Corrigé TP - Extensions OLAP et Fenêtres de Partitionnement PostgreSQL

Section 1 : Premiers pas

Exercice 1.1 : Chargement et vérification de la base

-- Vérifier la liste des tables
\dt

-- Vérifier le schéma de quelques tables importantes
\d orders
\d orderdetails
\d customers
\d suppliers

Exercice 1.2 : Identification de la table de faits et dimension récursive

Réponse :

  • Table de faits : orderdetails (elle contient les mesures quantitatives : quantity, unitprice, discount)
  • Dimension récursive : employees (l’attribut reportsto fait référence à employeeid dans la même table, créant une hiérarchie managériale)

Section 2 : Extensions OLAP de la clause GROUP BY

Exercice 2.3.1 : Nombre de clients par pays

SELECT country, COUNT(*) as nb
FROM customers
GROUP BY country
ORDER BY country;

Exercice 2.3.2 : Nombres de commandes par pays et ville avec totaux (ROLLUP)

-- Solution avec ROLLUP
SELECT shipcountry AS ship_country, 
       shipcity AS ship_city,
       COUNT(*) AS nborders
FROM orders
GROUP BY ROLLUP(shipcountry, shipcity)
ORDER BY shipcountry, shipcity;

-- Alternative avec GROUPING SETS (plus explicite)
SELECT shipcountry AS ship_country, 
       shipcity AS ship_city,
       COUNT(*) AS nborders
FROM orders
GROUP BY GROUPING SETS (
    (shipcountry, shipcity),  -- Détail par pays et ville
    (shipcountry),             -- Total par pays
    ()                         -- Total général
)
ORDER BY shipcountry, shipcity;

Exercice 2.3.3 : Commandes et quantités par paire (pays Client, pays Fournisseur)

SELECT c.country AS c_country,
       s.country AS s_country,
       SUM(od.quantity) AS quantity,
       COUNT(DISTINCT o.orderid) AS nborder
FROM orders o
JOIN customers c ON o.customerid = c.customerid
JOIN orderdetails od ON o.orderid = od.orderid
JOIN products p ON od.productid = p.productid
JOIN suppliers s ON p.supplierid = s.supplierid
GROUP BY c.country, s.country
ORDER BY c.country, s.country;

Exercice 2.3.4 : Totaux à tous les niveaux (ROLLUP complet)

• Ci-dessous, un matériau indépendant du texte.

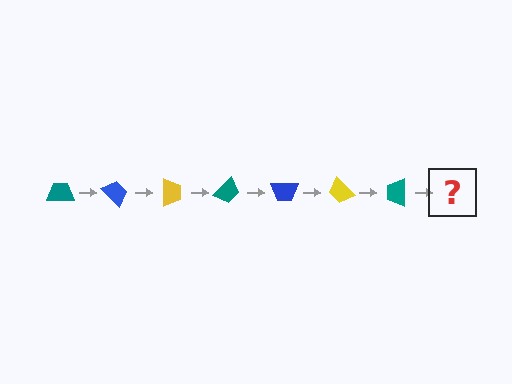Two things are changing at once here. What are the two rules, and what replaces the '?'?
The two rules are that it rotates 45 degrees clockwise each step and the color cycles through teal, blue, and yellow. The '?' should be a blue trapezoid, rotated 315 degrees clockwise from the start.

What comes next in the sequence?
The next element should be a blue trapezoid, rotated 315 degrees clockwise from the start.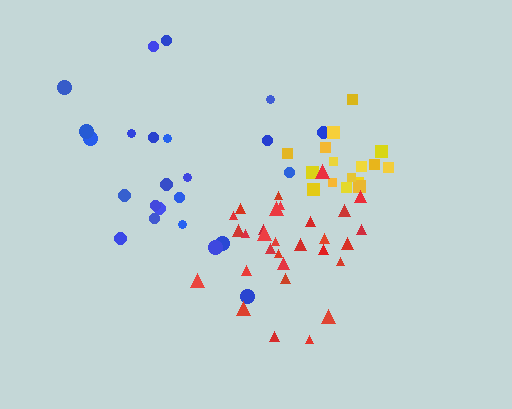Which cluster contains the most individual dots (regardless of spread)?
Red (30).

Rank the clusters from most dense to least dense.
yellow, red, blue.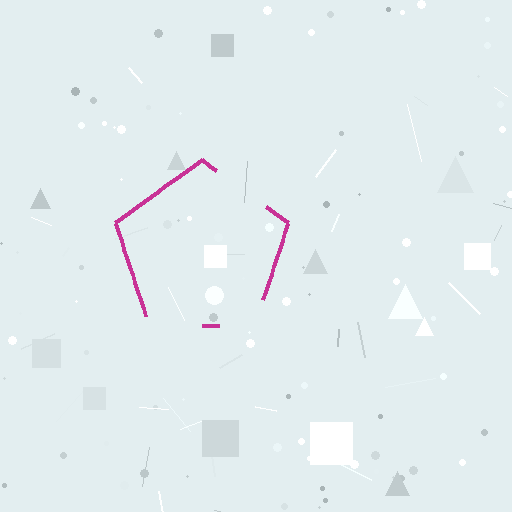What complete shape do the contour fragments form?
The contour fragments form a pentagon.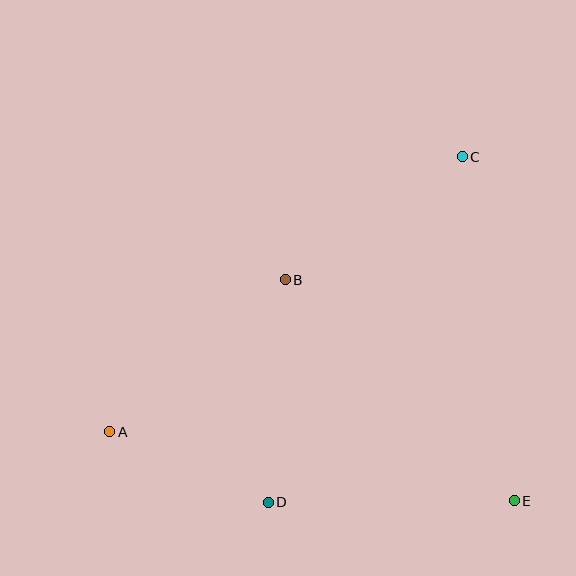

SELECT c.country AS c_country,
       s.country AS s_country,
       SUM(od.quantity) AS quantity,
       COUNT(DISTINCT o.orderid) AS nborder
FROM orders o
JOIN customers c ON o.customerid = c.customerid
JOIN orderdetails od ON o.orderid = od.orderid
JOIN products p ON od.productid = p.productid
JOIN suppliers s ON p.supplierid = s.supplierid
GROUP BY ROLLUP(c.country, s.country)
ORDER BY c.country, s.country;

Exercice 2.3.5 : Prix total avec fournisseur français (CUBE vs ROLLUP)

-- Solution 1 : avec CUBE (tous les croisements possibles)
SELECT shipcountry AS ship_country,
       shipregion AS ship_region,
       shipcity AS ship_city,
       ROUND(SUM(od.unitprice * od.quantity * (1 - od.discount))::numeric, 2) AS price
FROM orders o
JOIN orderdetails od ON o.orderid = od.orderid
JOIN products p ON od.productid = p.productid
JOIN suppliers s ON p.supplierid = s.supplierid
WHERE s.country = 'France'
GROUP BY CUBE(shipcountry, shipregion, shipcity)
HAVING GROUPING(shipcountry) = 0  -- Toujours afficher le pays
   AND NOT (GROUPING(shipcountry) = 1 AND GROUPING(shipregion) = 1 AND GROUPING(shipcity) = 1)  -- Exclure le total général
ORDER BY shipcountry, shipregion, shipcity;

-- Solution 2 : avec GROUPING SETS (contrôle précis des niveaux)
SELECT shipcountry AS ship_country,
       shipregion AS ship_region,
       shipcity AS ship_city,
       ROUND(SUM(od.unitprice * od.quantity * (1 - od.discount))::numeric, 2) AS price
FROM orders o
JOIN orderdetails od ON o.orderid = od.orderid
JOIN products p ON od.productid = p.productid
JOIN suppliers s ON p.supplierid = s.supplierid
WHERE s.country = 'France'
GROUP BY GROUPING SETS (
    (shipcountry, shipregion, shipcity),  -- Détail complet
    (shipcountry, shipregion),             -- Par pays et région
    (shipcountry)                          -- Par pays seulement
)
ORDER BY shipcountry, shipregion, shipcity;

Exercice 2.3.6 : Remplacer NULL par ‘whole country’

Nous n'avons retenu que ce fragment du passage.